Final Report: Nanoscale Biopolymers with Tunable Properties for Improved Decontamination and Recycling of Heavy Metals
EPA Grant Number: R829606Title: Nanoscale Biopolymers with Tunable Properties for Improved Decontamination and Recycling of Heavy Metals
Investigators: Chen, Wilfred , Mulchandani, Ashok , Matsumoto, Mark
Institution: University of California - Riverside
EPA Project Officer: Aja, Hayley
Project Period: February 1, 2002 through January 31, 2005
Project Amount: $390,000
RFA: Exploratory Research: Nanotechnology (2001) RFA Text | Recipients Lists
Research Category: Nanotechnology , Safer Chemicals
Objective:
Conventional technologies such as precipitation-filtration, ion exchange, reverse osmosis, oxidation-reduction, and membrane separation often are inadequate to reduce heavy metal concentrations in wastewater to acceptable regulatory standards, and recent research has focused on the development of novel materials with increased affinity, capacity, and selectivity for target metals. Tunable biopolymers based on repeating elastin (ELP) units offer an easy and flexible way to generate metal-binding materials for this application. The effectiveness of these tunable biopolymers for large-scale application were evaluated. The objectives of this research project were to: (1) express various synthetic genes coding for tunable, metal-binding biopolymers with a wide range of transition temperatures; (2) investigate the ability of these biopolymers to self assemble as aggregates under different pH and temperature; (3) elucidate the metal binding capability and selectivity of the various biopolymers toward mercury and arsenic; and (4) demonstrate the performance and durability of these tunable biopolymers in repeated batch operations for heavy metal removal.
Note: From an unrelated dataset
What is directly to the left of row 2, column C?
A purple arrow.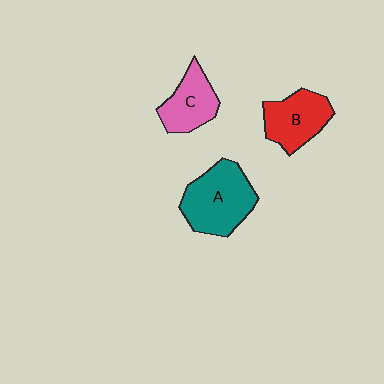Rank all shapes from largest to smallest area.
From largest to smallest: A (teal), B (red), C (pink).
Summary/Accomplishments (Outputs/Outcomes):
Construction of Elastin Biopolymers for Mercury Removal
ELP-based biopolymers using a polyhistidine tag as the metal chelating domain have been generated previously, demonstrating the possibility of easy purification and regeneration for many repeating cycles. The use of histidine clusters, however, offers no selectivity, low affinity, and a narrow working pH range. To address these problems, we exploited the high specificity and affinity of metalloregulatory proteins toward their cognate heavy metal species as a novel chelating-domain for an improved biopolymer design. Because the transition properties of ELP are a strong function of the chain length, initial designs were focused on obtaining biopolymers that would remain soluble under the desired temperature and pH conditions for mercury removal but aggregate in response to a small environmental stimulus (either salt addition or an elevated temperature). To satisfy these requirements, ELP consisting of 153 VPGVG repeats was selected based on their estimated Tt of 33oC. A mercury-responsive metalloregulatory protein, MerR, was fused to the C-terminal to generate the biopolymer ELP153MR.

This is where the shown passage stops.